Bersikap sopan pada cucu tertua Yi adalah karena statusnya. Meskipun keluarga Tan cukup berkuasa, Nyonya Fang tidak menganggapnya serius sama sekali.
"Nenek... kamu harus mengambil keputusan untukku. Pasti gadis bau inilah yang menyakitiku... Nenek." Chen Linlan menangis di pelukan Nyonya Fang.
"Berhentilah membuat masalah. Jika kamu membuat masalah lagi, itu akan menjadi kesimpulan yang sudah pasti. Jika kamu membuat marah pangeran, seluruh keluarga kita akan sial." Nyonya Fang diam-diam membencinya. Aku harus menyelidiki masalah ini dengan jelas.
Apa yang akan terjadi pada akhirnya? Kakak beradik Pei tidak tahu.
Orang-orang yang melakukan ini secara diam-diam sangatlah cerdik dan tidak meninggalkan kekurangan sama sekali. Karena tidak ada yang dapat ditemukan, mereka tidak harus tinggal di rumah Chen.
“Sayang sekali taman yang bagus itu,” Pei Yujun menghela nafas di dalam kereta: halaman yang bagus dihuni oleh sekelompok orang yang berasap.
__ADS_1
“Jika pangeran tidak ada di sana hari ini, para saudari-kita mungkin tidak akan bisa melarikan diri tanpa cedera. Pihak lain membawa masalah bagi kita. Jika dijebak untuk sesuatu, seharusnya mereka memiliki rencana cadangan.
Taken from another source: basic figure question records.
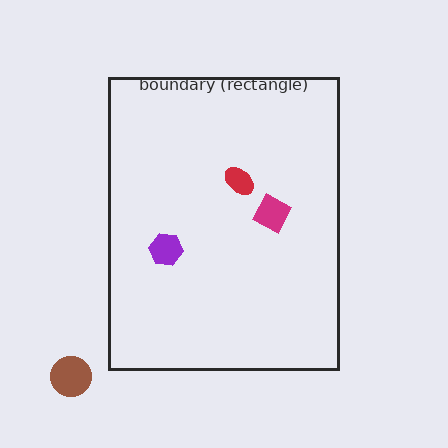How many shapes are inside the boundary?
3 inside, 1 outside.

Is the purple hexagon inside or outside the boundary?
Inside.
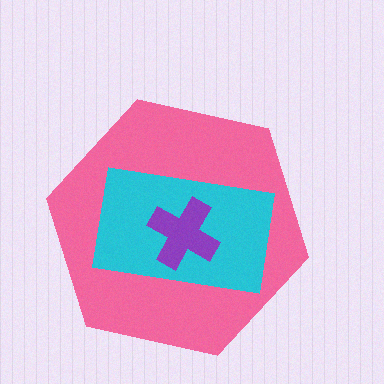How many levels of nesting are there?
3.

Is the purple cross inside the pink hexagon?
Yes.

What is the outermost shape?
The pink hexagon.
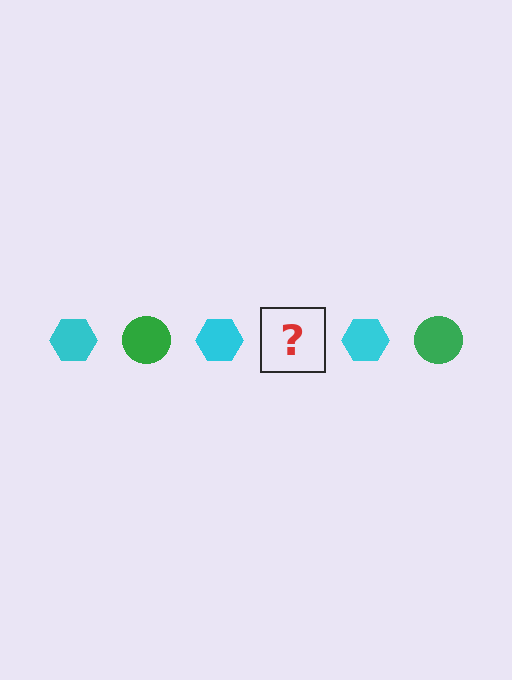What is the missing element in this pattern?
The missing element is a green circle.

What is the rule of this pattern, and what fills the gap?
The rule is that the pattern alternates between cyan hexagon and green circle. The gap should be filled with a green circle.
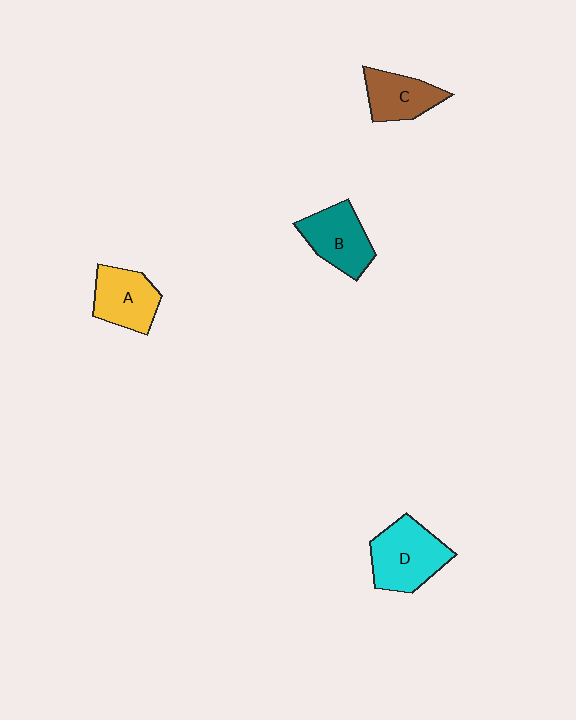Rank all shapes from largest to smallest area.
From largest to smallest: D (cyan), B (teal), A (yellow), C (brown).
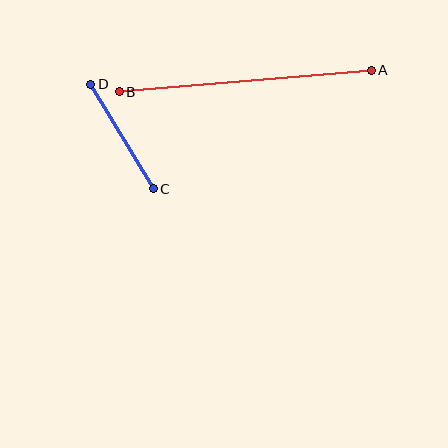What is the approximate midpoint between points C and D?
The midpoint is at approximately (122, 136) pixels.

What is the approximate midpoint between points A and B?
The midpoint is at approximately (245, 81) pixels.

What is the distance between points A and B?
The distance is approximately 253 pixels.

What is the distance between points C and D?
The distance is approximately 122 pixels.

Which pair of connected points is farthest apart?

Alasan kenapa mereka tidak mengeluarkannya adalah karena melihat Putra Mahkota disini." Saat kereta masih dalam perjalanan, Pei Yuwen menjabarkan pemikirannya untuk kedua saudari itu.
“Artinya, jika kita tidak kebetulan bertemu dengan Putra Mahkota, kita akan mendapat masalah lain? Ya ampun, kenapa terjadi sesuatu setiap kali kita menghadiri jamuan makan?" Pei Yuling berbaring di atas tubuh Pei Yuwen dan meratap.
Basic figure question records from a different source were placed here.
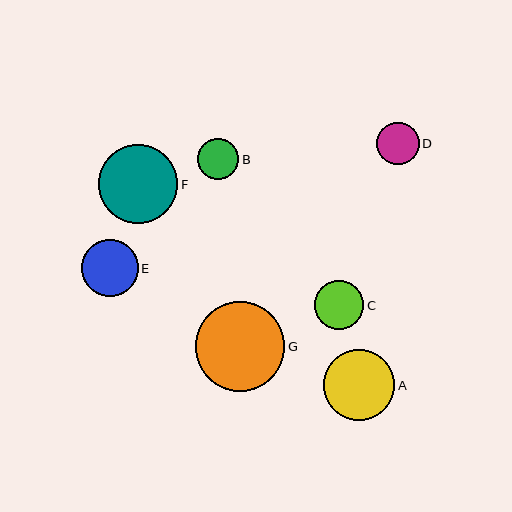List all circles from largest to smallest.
From largest to smallest: G, F, A, E, C, D, B.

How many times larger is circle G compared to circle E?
Circle G is approximately 1.6 times the size of circle E.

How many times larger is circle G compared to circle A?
Circle G is approximately 1.3 times the size of circle A.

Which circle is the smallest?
Circle B is the smallest with a size of approximately 41 pixels.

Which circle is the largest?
Circle G is the largest with a size of approximately 89 pixels.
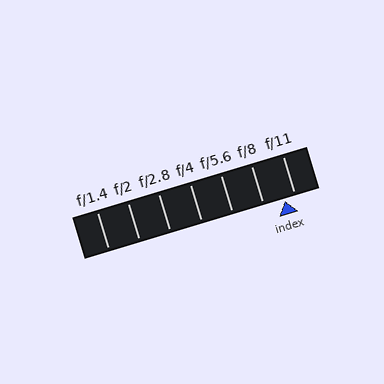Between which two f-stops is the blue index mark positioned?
The index mark is between f/8 and f/11.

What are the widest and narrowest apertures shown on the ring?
The widest aperture shown is f/1.4 and the narrowest is f/11.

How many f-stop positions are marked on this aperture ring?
There are 7 f-stop positions marked.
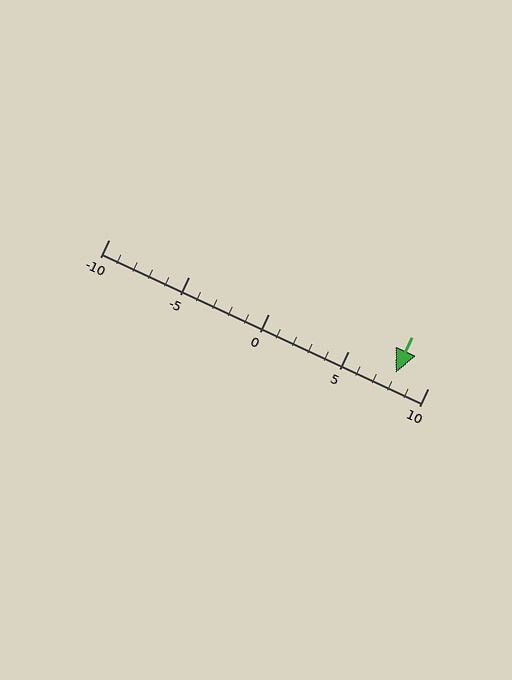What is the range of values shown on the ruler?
The ruler shows values from -10 to 10.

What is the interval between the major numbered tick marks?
The major tick marks are spaced 5 units apart.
"Mereka hanya mencari titik lemah. Karena kita kurang kuat, mereka selalu menyusahkan kita. Jadi harus bekerja keras untuk menjadi lebih kuat."
“Ya saya mengerti.” Pei Yuling dan Pei Yujun menjawab satu demi satu.
Pei Yujun membuka tirai gerbong dan memandang pemuda tampan yang menunggangi kuda putih: kakak, pangeran ini sangat baik padamu.
Hati Pei Yuwen tenggelam, Iya, tapi kenapa? Itu tidak ada hubungan antara gadis petani yang tidak berdaya dan putra bangsawan dari keluarga bangsawan, mengapa membantunya?
Dia menatapnya dengan tatapan yang sangat dalam, seolah-olah dia telah melihat melalui penyamarannya.
“Pangeran adalah orang baik,” Pei Yuwen mengakhiri topik ambigu ini dengan kalimat “orang baik.”
“Namun, gadis kecil kita juga sangat baik!” Pei Yuling berbaring di depan jendela, memandangi pemuda yang bisa begitu menawan meskipun dia sedang menunggang kuda.
Desa Peijia telah tiba. Cucu tertua Yi sebenarnya mengirim Pei Yuwen ke keluarga Pei. Sekarang kita sudah sampai di depan pintu rumah kita, tentunya kita harus mengundang dia untuk menjadi tamu kita. Jadi, cucu tertua Yi dan Tan Yizhi sama-sama tinggal untuk makan malam, setelah makan malam, keduanya pergi bersama.
Begitu Pei Yuwen berbaring, sesosok tubuh tiba-tiba muncul.
"Kamu? Kenapa kamu ada di sini? Lukamu sangat serius, tapi kamu masih menggunakan kekuatan dalammu dan tidak ingin hidup lagi?" Pei Yuwen mengerutkan kening saat melihat orang yang berdiri di samping tempat tidur.